Bütün dünyaya yayılan Risale-i Nur’un binler nüshalarından herbiri, onun yerinde, ondan daha mükemmel konuşan bir dâvâdır bu!

Bu mübarek Anadolu memleketine, belâların def’ine ehemmiyetli bir vesile olan bir dâvâdır bu!

Her türlü zorluk ve engellemelere beş para ehemmiyet vermeyen, başa ne gelirse ucuz düştüğü hakikatini idrak ettiren, ayn-ı inayet ve mahz-ı rahmet olan anlayışının yaşandığı bir dâvâdır bu!

Kur’ân-ı Hakim’in hakikat sırrıyla, i’câzının tılsımıyla, müellifinin, müntesiplerinin ve Risale-i Nur’un programı ve mesleği ve bilfiil semeresi, çalışması, gayesi, hareketi, hedefi; ölümün idam-ı ebedîsinden iman-ı tahkiki ile bîçareleri kurtarmak ve bu mübarek milleti de her nevî anarşilikten muhafaza etmeyi hedefleyen bir dâvâdır bu!

Dünyaya, idareye, asayişe dokunacak yönü olmadığı, bir asra yakın tatbikatla ispatlanmış olan, mağlûp olmamış ve olmayacak, delil ve ispata dayanan bir dâvâdır bu!

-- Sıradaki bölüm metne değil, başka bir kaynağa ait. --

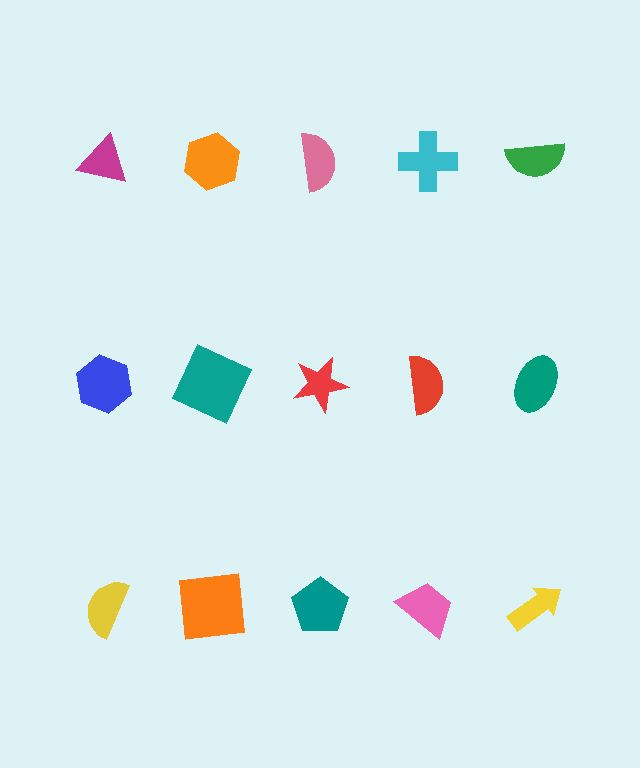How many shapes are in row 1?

Susmayan ve susturulamayan bir dâvâdır bu!
Tarihin şahadeti ve bânîsinin kat’i kanaatiyle ‘inayet altında, gayet ehemmiyetli bir hizmetin yaşandığı; ihtiyar ve iktidar haricinde bir dest-i gaybî tarafından istihdam edilmenin’ inanıldığı ve hissedildiği bir dâvâdır bu!

Çalışma, himmet ve gayrette zahmet pek az, ücret pek çok olan bir dâvâdır bu!.

ZAMAN

Müslümanın başkasına benzemediği, dinini terk edip İslâmiyet seciyesinden çıkan bir Müslimin dalâlet-i mutlakaya düştüğü, anarşist olduğu, daha idare edilemez hale geldiği bir asırdayız.  Dalâlet ve fenalıkların cehaletten değil, fenden, ilimden geldiği ve yok edilmesinin müşkül olduğu bir zamanı yaşıyoruz.

CEMAAT

Zamanın “imanı kurtarmak zamanı” olduğuna inanarak bütün kuvvetleriyle imana çalışan bir ekol ve cemaattir bu!

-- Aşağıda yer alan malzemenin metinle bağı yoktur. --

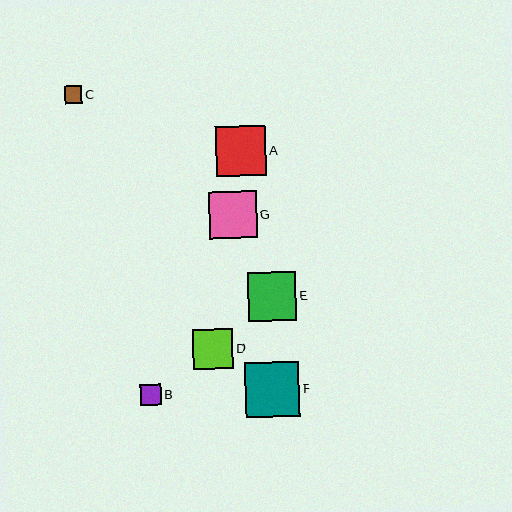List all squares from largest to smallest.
From largest to smallest: F, A, E, G, D, B, C.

İnsanlığa ve “nesl-i cedide” gayet büyük bir hizmet anlayışı getiren, onları büyük bir hatadan ve büyük bir tehlikeden kurtarmaya çalışan hakikî şakirtleri içerisinde barındıran bir cemaattir bu!

Millet ve vatanı sevenlerin bu muhteşem Külliyatı serbestçe okuyup, okutmalarını, neşredip, neşrine çalışanlara destek olmayı gaye ve hedef edinen bir cemaattir bu.

“Bu hizmet-i Nuriye yüzünden başımıza gelen belâlar yüz derece fazla olsa yine ucuzdur; biz kazanıyoruz. O belâlar, ehemmiyetsiz fani şişelerimizi ve cam parçalarımızı kırmalarıyla, baki ve uhrevî elmasları bize kazandırıyorlar” inancı ve anlayışıyla sabır içinde şükreden, sevinen bir cemaattir bu!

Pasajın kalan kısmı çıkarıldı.